Category Archives: commenting

Comment Readers Want Relevance!

A couple years ago now I wrote a paper about the quality of comments on online news stories. For the paper I surveyed a number of commenters on sacbee.com about their commenting experience on that site. One of the aspects of the experience that users complained about was that comments were often off-topic: that comments weren’t germane, or relevant, to the conversation or to the article to which they were attached. This isn’t surprising, right? If you’ve ever read into an online comment thread you know there’s a lot of irrelevant things that people are posting.

It stands to reason then that if we can make news comments more relevant then people might come away more satisfied from the online commenting experience; that they might be more apt to read and find and learn new things if the signal to noise ratio was a bit higher. The point of my post here is to show you that there’s a straightforward and easy-to-implement way to provide this relevance that coincides with both users’ and editors notions of “quality comments”.
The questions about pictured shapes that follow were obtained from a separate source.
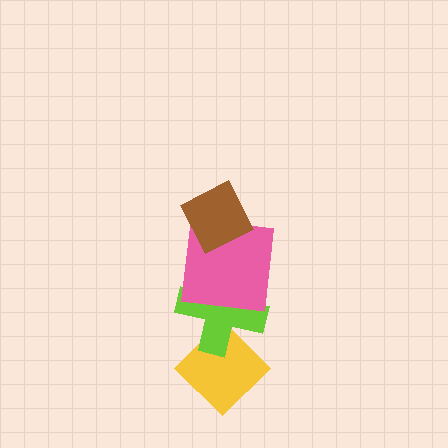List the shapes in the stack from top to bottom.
From top to bottom: the brown diamond, the pink square, the lime cross, the yellow diamond.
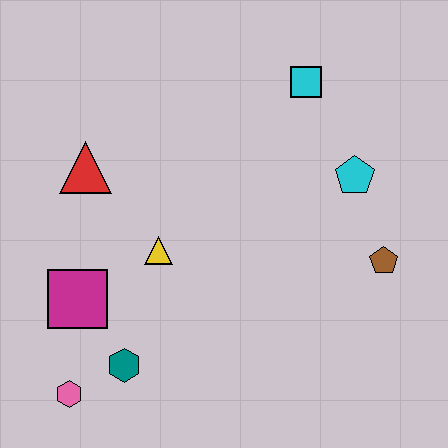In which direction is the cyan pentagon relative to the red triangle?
The cyan pentagon is to the right of the red triangle.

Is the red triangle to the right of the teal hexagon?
No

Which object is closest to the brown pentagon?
The cyan pentagon is closest to the brown pentagon.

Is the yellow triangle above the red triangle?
No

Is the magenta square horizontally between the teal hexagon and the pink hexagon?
Yes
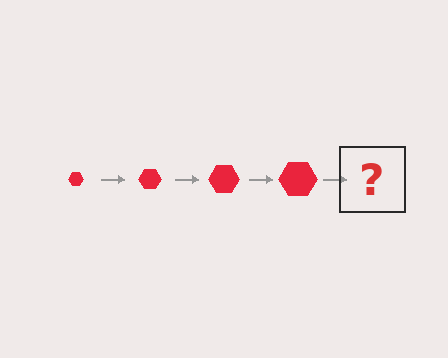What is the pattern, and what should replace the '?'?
The pattern is that the hexagon gets progressively larger each step. The '?' should be a red hexagon, larger than the previous one.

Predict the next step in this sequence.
The next step is a red hexagon, larger than the previous one.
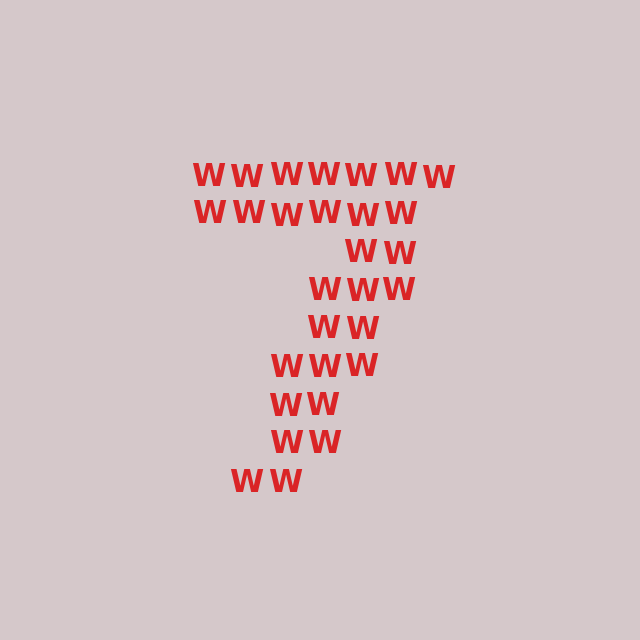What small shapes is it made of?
It is made of small letter W's.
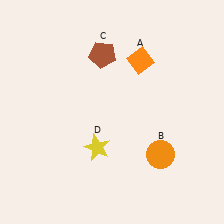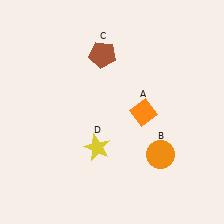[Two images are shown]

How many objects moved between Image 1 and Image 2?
1 object moved between the two images.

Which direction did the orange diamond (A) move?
The orange diamond (A) moved down.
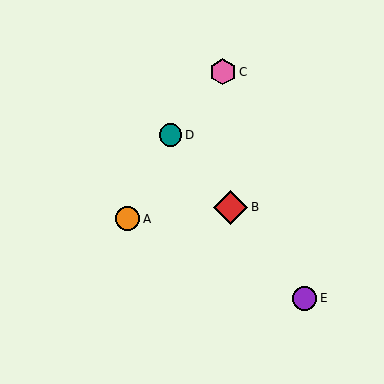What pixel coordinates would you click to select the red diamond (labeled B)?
Click at (231, 207) to select the red diamond B.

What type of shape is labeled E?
Shape E is a purple circle.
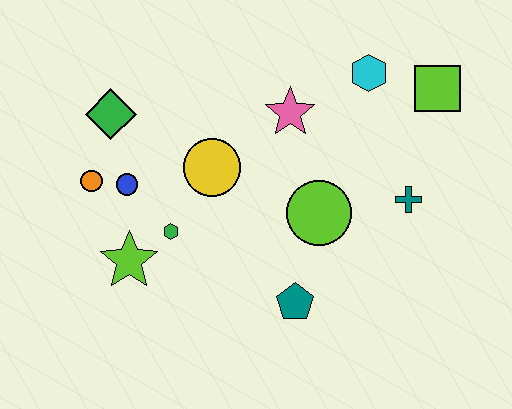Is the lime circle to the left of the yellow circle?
No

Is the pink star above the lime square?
No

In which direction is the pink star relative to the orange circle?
The pink star is to the right of the orange circle.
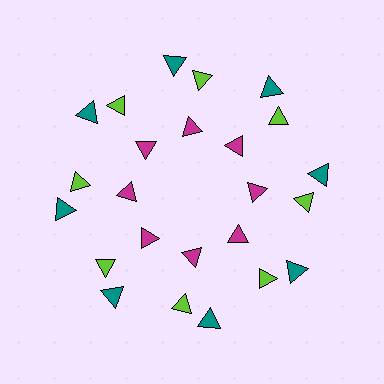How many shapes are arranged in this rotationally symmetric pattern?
There are 24 shapes, arranged in 8 groups of 3.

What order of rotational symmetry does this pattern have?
This pattern has 8-fold rotational symmetry.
I collected data in July via the New York Times API, including 370 articles and 76,086 comments oriented around the topic of climate change. More specifically I searched for articles containing the phrase “climate change” and then collected all articles which had comments (since not all NYT articles have comments). For each comment I also had a number of pieces of metadata, including: (1) the number of times the comment was “recommended” by someone upvoting it, and (2) whether the comment was an “editor’s selection”. Both of these ratings indicate “quality”; one from the users’ point of view and the other from the editors’. And both of these ratings in fact correlate with a simple measure of relevance as I’ll describe next.

In the dataset I collected I also had the full text of both the comments and the articles. Using some basic IR ninjitsu I then normalized the text, stop-worded it (using NLTK), and stemmed the words using the Porter stemming algorithm. This leaves us with cleaner, less noisy text to work with. I then computed relevance between each comment and its parent article by taking the dot product (cosine distance) of unigram feature vectors of tf-idf scores. For the sake of the tf-idf scores, each comment was considered a document, and only unigrams that occurred at least 10 times in the dataset were considered in the feature vectors (again to reduce noise). The outcome of this process is that for each comment-article pair I now had a score (between 0 and 1) representing similarity in the words used in the comment and those used in the article. So a score of 1 would indicate that the comment and article were using identical vocabulary whereas a score of 0 would indicate that the comment and article used no words in common.

So, what’s interesting is that this simple-to-compute metric for relevance is highly correlated to the recommendation score and editor’s selection ratings mentioned above. The following graph shows the average comment to article similarity score over each recommendation score up to 50 (red dots), and a moving average trend line (blue).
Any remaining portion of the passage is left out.